7. The outdoor interview training device based on environmental adaptation according to claim 1, characterized in that, The camera attitude adjustment mechanism (16) includes a pitch motor (35) and a yaw motor (36). The pitch motor (35) is installed at the bottom of the camera gimbal and has an output torque of 0.8 N·m. The yaw motor (36) is installed on the gimbal base and has an output torque of 1.2 N·m. The camera attitude adjustment mechanism (16) is fixedly connected to the liftable camera (12) through a flange (47). The output shaft of the pitch motor (35) is coaxially installed with the camera gimbal shaft.

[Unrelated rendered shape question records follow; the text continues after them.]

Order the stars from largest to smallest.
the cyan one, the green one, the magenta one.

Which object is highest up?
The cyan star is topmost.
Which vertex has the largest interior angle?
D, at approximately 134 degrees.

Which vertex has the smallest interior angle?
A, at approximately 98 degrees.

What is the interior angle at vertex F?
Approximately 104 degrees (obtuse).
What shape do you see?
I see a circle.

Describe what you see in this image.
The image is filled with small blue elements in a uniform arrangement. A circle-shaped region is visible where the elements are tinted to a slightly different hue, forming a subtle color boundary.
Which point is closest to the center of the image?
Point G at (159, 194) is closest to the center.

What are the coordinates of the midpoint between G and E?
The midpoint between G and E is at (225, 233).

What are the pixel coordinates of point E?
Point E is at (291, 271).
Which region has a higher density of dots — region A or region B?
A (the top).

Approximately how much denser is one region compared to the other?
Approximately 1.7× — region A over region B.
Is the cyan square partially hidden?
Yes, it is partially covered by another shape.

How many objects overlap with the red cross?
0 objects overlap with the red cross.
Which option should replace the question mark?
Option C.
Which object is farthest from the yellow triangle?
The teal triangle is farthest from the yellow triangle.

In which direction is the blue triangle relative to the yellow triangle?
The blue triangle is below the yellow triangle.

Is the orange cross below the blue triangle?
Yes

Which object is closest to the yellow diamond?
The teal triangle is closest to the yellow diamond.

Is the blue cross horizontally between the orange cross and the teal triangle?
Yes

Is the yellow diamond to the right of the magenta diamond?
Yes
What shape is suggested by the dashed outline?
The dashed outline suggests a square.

8. The outdoor interview training device based on environmental adaptation according to claim 1, characterized in that, The microphone directivity adjustment mechanism (17) includes a phase delay controller (37) and a beamforming algorithm module (38). The phase delay controller (37) is electrically connected to four MEMS microphones (58) in the rotatable microphone array (13) via a flexible ribbon cable (48). The phase delay controller (37) is installed inside the main control unit (1) and the nanosecond-level time delay adjustment is achieved through the FPGA (59).

9. The outdoor interview training device based on environmental adaptation according to claim 1, characterized in that, The supplementary light intensity adjustment mechanism (18) includes a light feedback loop composed of a photoresistor (39) and an LED driving circuit. The photoresistor (39) is installed 5 mm in front of the lens, and its signal is connected to the edge computing processor (20) via an ADC converter (49). The LED driving circuit includes a constant current driving chip (40) and a PWM dimming circuit (31).

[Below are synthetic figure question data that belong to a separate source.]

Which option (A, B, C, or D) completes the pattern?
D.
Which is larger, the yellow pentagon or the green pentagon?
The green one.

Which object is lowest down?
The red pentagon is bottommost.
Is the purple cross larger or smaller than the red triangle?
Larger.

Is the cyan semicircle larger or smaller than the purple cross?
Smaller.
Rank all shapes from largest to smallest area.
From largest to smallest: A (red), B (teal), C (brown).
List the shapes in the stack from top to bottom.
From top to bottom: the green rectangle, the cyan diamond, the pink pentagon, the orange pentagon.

10. The outdoor interview training device based on environmental adaptation according to claim 2, characterized in that, The main control unit (1) also includes a local training module (25), which includes a lightweight neural network model (54) and an online learning interface (55). The lightweight neural network model (54) is a MobileNetV2 structure. Its input layer receives the environmental state vector, and its output layer generates device adjustment parameters. The model weights are stored in a non-volatile memory (21). The local training module (25) shares an NPU acceleration unit (56) with the edge computing processor (20).